Latibeaudiere knocks S&P rating
Published: Friday | August 14, 2009
The Bank of Jamaica, where monetary policy is composed and executed. - File
In language echoing that of other senior government officials, central bank governor Derick Latibeaudiere branded Standard & Poor's downgrade of Jamaica as premature and unwarranted, and suggested that the rating agency misinterpreted talks the government had with interests who floated a proposal for restructuring some of the country's $1.2 trillion debt.
But at briefing on Wednesday, Lati-beaudiere did not name the institutions involved, but insisted that there was no agreement on the matter and repeated, as Finance Minister Audley Shaw and Prime Minister Bruce Golding have done, that Jamaica remains committed to paying all its debts.
"The government had taken no decision on those proposals," Latibeaudiere told journalists.
"The government continues to maintain its resolve to honour all obligations, as contracted, and therefore, the rating action was unwarranted."
In its decision last week, S&P pushed down a notch, from B- to CCC+, its rating of Jamaica's long-term foreign and domestic debt, citing the unfavourable outlook for the country's economy and the possibility of a debt restructuring agreement that it would interpret as a "distressed transaction".
The S&P's action angered Jamaican officials who, pointing to the country's imminent agreement with the International Monetary Fund (IMF) for US$1.2 billion in credit, held that the rating agency acted precipitously.
While others have also held that no "distressed transaction" was in the making on Jamaica's debt, Latibeaudiere has so far gone the farthest with a public explanation or interpretation of the issue.
For while it is widely known that there have been behind-the-scenes talks on debt restructuring within the context of a social partnership agreement, no specifics on those discussions, focused, apparently on domestically-held debt, had previously reached the public domain.
According to the Bank of Jamaica governor, S&P's action "was based on their interpretation of a set of options that were presented to the government for consideration"
He added: "The options were presented to the government by a private institution and a specialist legal advisor was engaged to help in assessing the merit of these options.

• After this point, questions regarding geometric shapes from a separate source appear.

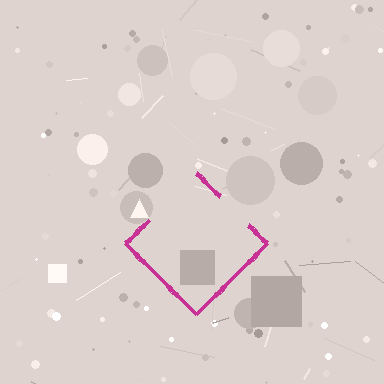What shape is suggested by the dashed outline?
The dashed outline suggests a diamond.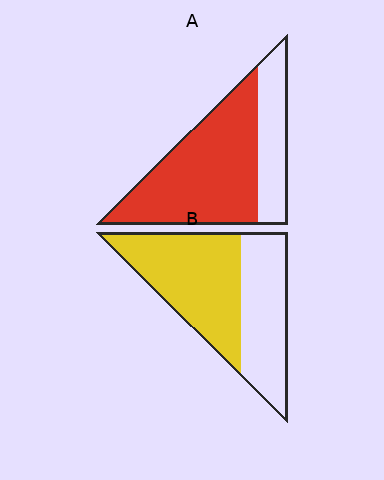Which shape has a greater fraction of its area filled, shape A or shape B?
Shape A.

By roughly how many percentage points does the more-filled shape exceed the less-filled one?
By roughly 15 percentage points (A over B).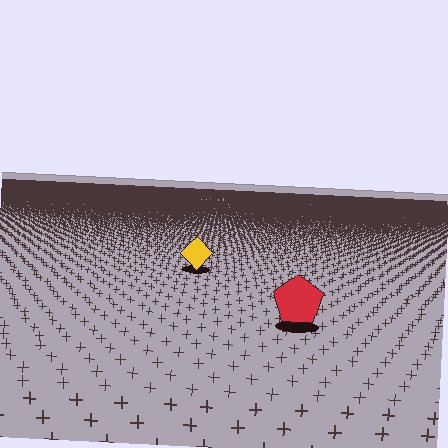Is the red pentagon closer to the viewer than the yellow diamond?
Yes. The red pentagon is closer — you can tell from the texture gradient: the ground texture is coarser near it.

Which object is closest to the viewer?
The red pentagon is closest. The texture marks near it are larger and more spread out.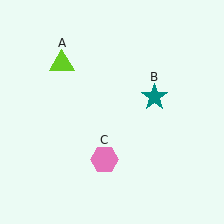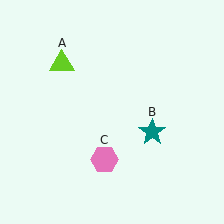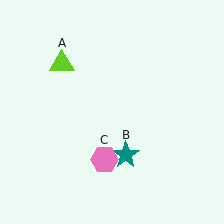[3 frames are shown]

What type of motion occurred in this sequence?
The teal star (object B) rotated clockwise around the center of the scene.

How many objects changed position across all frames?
1 object changed position: teal star (object B).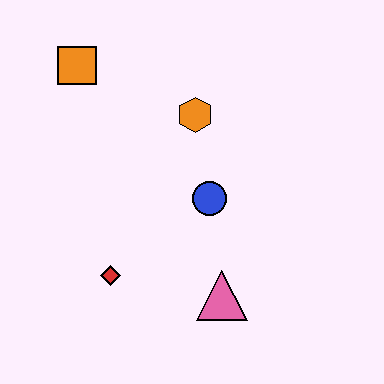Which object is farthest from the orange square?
The pink triangle is farthest from the orange square.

It was important to ensure that in coming to a decision there would be no breach of contract that would lead to the unhinging of public trust. It was also important to be minding of the binding nature of contractual obligations and the implications of establishing a precedent."
However, Latibeaudiere declined later to identify the institution with which the talks were held or how much money was involved or what legal advice was given. He referred questioners to the finance ministry.
The BOJ boss also hailed Jamaica's planned return to a borrowing relationship with the IMF as "a positive effort to assist in stabilising the external pressures and in addressing structural reforms in a sustainable way".
Additionally, he said, most of the country's economic indicators were pointing in the right direction - towards improvement in the medium-term.
"Inflation and inflationary expectations have been trending down and we expect them to remain subdued," he said. "The exchange rate has remained relatively stable and we expect this stability to continue. The current account of the balance of payments is projected to improve dramatically from a deficit of 21 per cent in FY 2008/09 to a deficit of 12 per cent in FY 2009/10."
S&P on August 5 had cited the country's deteriorating fiscal position for the downgrade.
The deficit deepened to $35.9 billion in June on unforeseen shortfalls in revenue, which were $7.7 billion lower than projected.